In a bizarre turn of events, politics took control of the field as Barcelona’s La Liga match against Las Palmas closed the doors of the Catalonian stadium, shutting out the protests surrounding the Catalonia referendum.
FC Barcelona condemned the referendum in a statement Sunday, informing fans that due to the Professional Football League’s refusal to postpone the game, the club’s first game would be played behind closed doors.
“FC Barcelona condemns the events which have taken place in many parts of Catalonia today in order to prevent its citizens exercising their democratic right to free expression,” the letter said.
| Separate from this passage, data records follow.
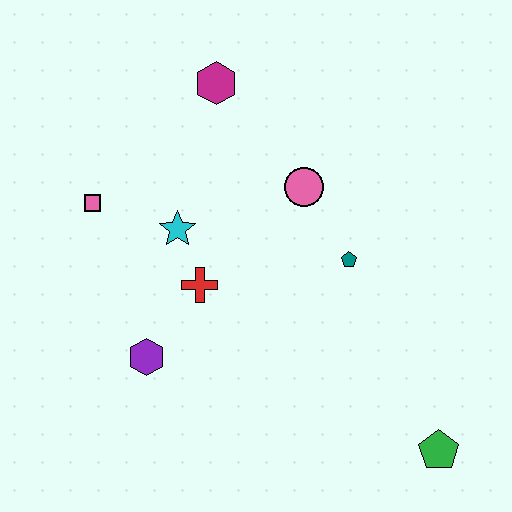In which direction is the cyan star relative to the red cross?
The cyan star is above the red cross.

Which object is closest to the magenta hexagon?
The pink circle is closest to the magenta hexagon.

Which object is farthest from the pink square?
The green pentagon is farthest from the pink square.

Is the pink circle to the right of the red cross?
Yes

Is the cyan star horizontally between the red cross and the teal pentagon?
No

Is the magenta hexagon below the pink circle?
No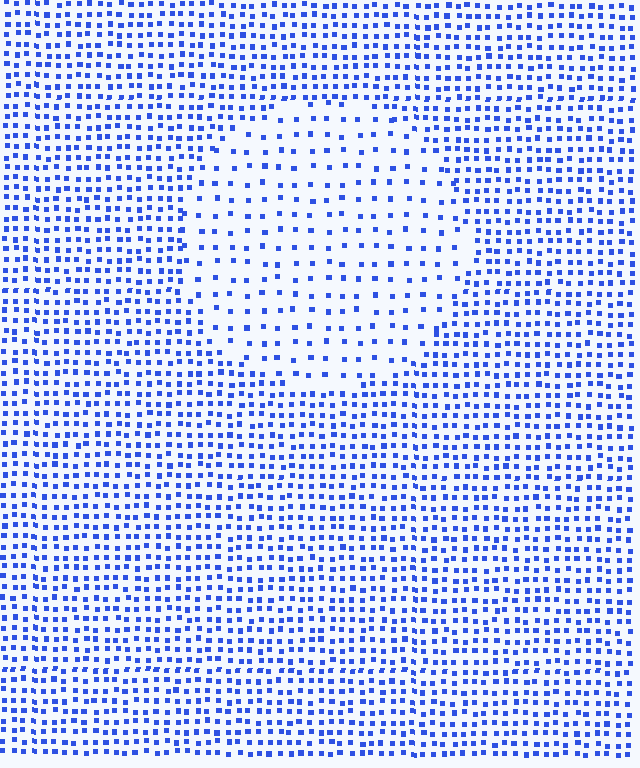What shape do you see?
I see a circle.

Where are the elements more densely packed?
The elements are more densely packed outside the circle boundary.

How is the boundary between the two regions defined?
The boundary is defined by a change in element density (approximately 2.4x ratio). All elements are the same color, size, and shape.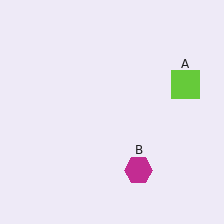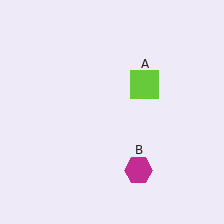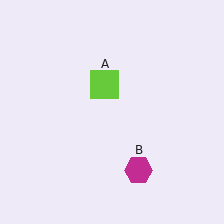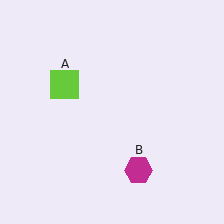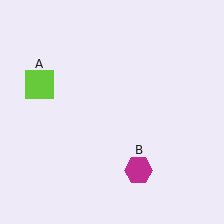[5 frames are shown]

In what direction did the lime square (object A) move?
The lime square (object A) moved left.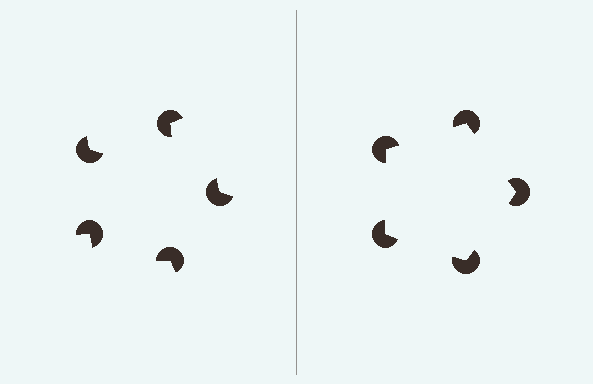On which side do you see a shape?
An illusory pentagon appears on the right side. On the left side the wedge cuts are rotated, so no coherent shape forms.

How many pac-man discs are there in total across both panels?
10 — 5 on each side.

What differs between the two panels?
The pac-man discs are positioned identically on both sides; only the wedge orientations differ. On the right they align to a pentagon; on the left they are misaligned.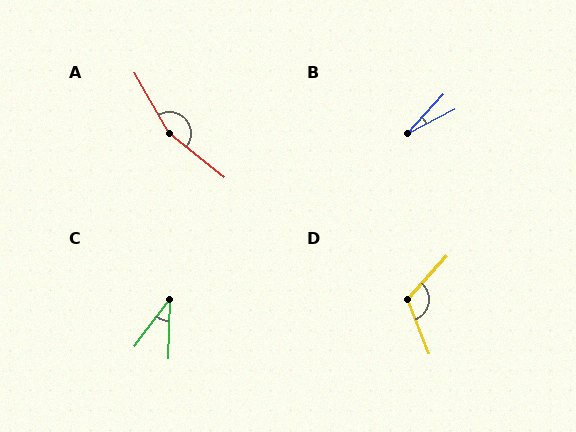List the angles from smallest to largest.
B (20°), C (35°), D (116°), A (158°).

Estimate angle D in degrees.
Approximately 116 degrees.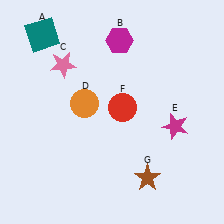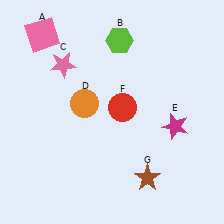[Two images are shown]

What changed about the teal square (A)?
In Image 1, A is teal. In Image 2, it changed to pink.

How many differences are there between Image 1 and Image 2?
There are 2 differences between the two images.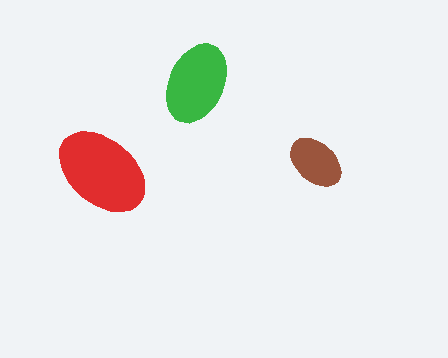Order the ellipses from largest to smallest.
the red one, the green one, the brown one.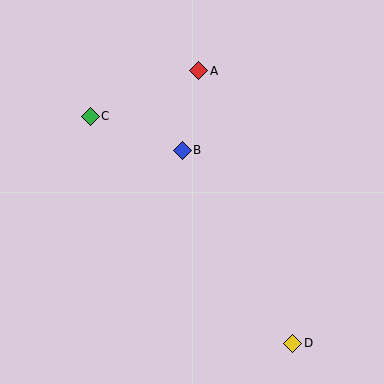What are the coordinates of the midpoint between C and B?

The club’s final decision ended the debate of players and fans’ safety due to the lack of police presence at the stadium. According to the federation, the Catalan club would have suffered a three-point deduction and a forfeited match had they followed through with suspending the game.
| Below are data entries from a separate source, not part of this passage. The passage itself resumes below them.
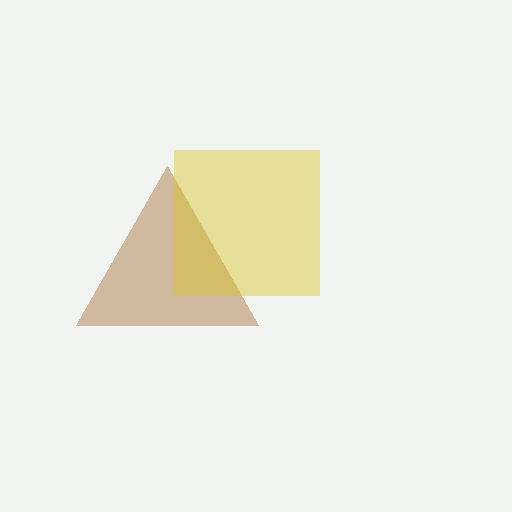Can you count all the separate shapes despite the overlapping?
Yes, there are 2 separate shapes.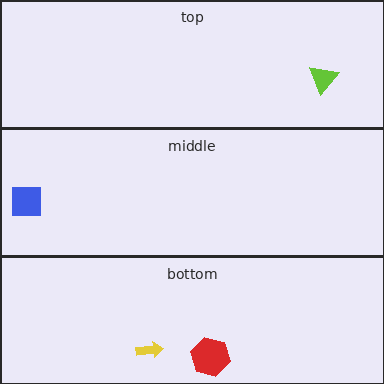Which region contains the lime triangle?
The top region.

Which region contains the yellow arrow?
The bottom region.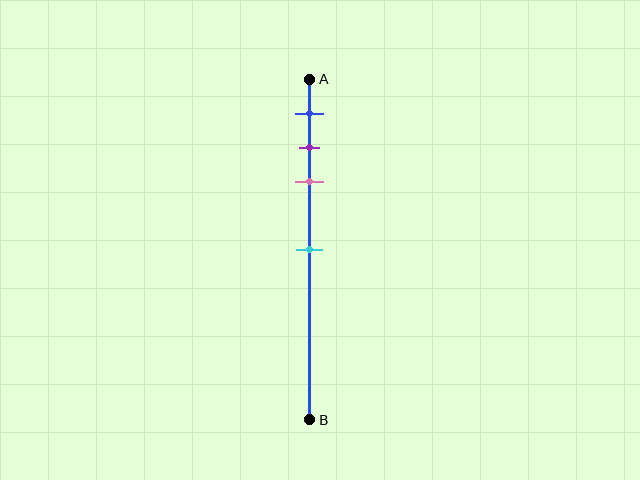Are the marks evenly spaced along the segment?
No, the marks are not evenly spaced.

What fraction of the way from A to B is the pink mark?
The pink mark is approximately 30% (0.3) of the way from A to B.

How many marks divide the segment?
There are 4 marks dividing the segment.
In the presence of members of the media, the match began with Las Palmas bearing the Spanish flag on their jerseys to show support for the nation. Other signs of the political atmosphere appeared around the stadium, with the Catalan scoreboard showing the picture of a ballot box with the word “democracy” written on it.
Barcelona finished strong, dominating the field and taking the game with a final score of three to nothing Las Palmas, thanks to two goals from Lionel Messi and another from Sergio Busquets.
Despite Madrid’s refusal to recognize the process, thousands have participated, arriving at polling stations erected by Catalonian officials despite aggression from police authorities.
Among the voters was Barcelona defender Gerard Pique, who tweeted about the event, posting a photo saying, “I have already voted. Together we are unstoppable defending democracy.”
“Strange, strange, strange,” wrote Spanish sports journalist Andy West. “Ten minutes before kick-off, those fans were finally told the game was being played behind closed doors. There is bound to be a lot of anger among people who paid good money for tickets.”
The push for independence of Catalonia, a nation in the north-eastern part of Spain that’s home to 7.5 million people, has caused tension around the country.
Police forces arrived early Sunday morning outside polling stations, using batons and rubber bullets to suppress crowds and pro-referendum protests in Barcelona.
According to the Catalan Health Ministry, about 465 people injured by police violence: 216 were hurt in Barcelona, 80 in Girona, 64 in Lleida, 53 in Terres de l’Ebre, 27 in Catalunia central and 25 in Tarragona.
Deputy Prime Minister, Soraya Saenz de Santamaria defended police officials saying they “acted with professionalism and in a proportionate way."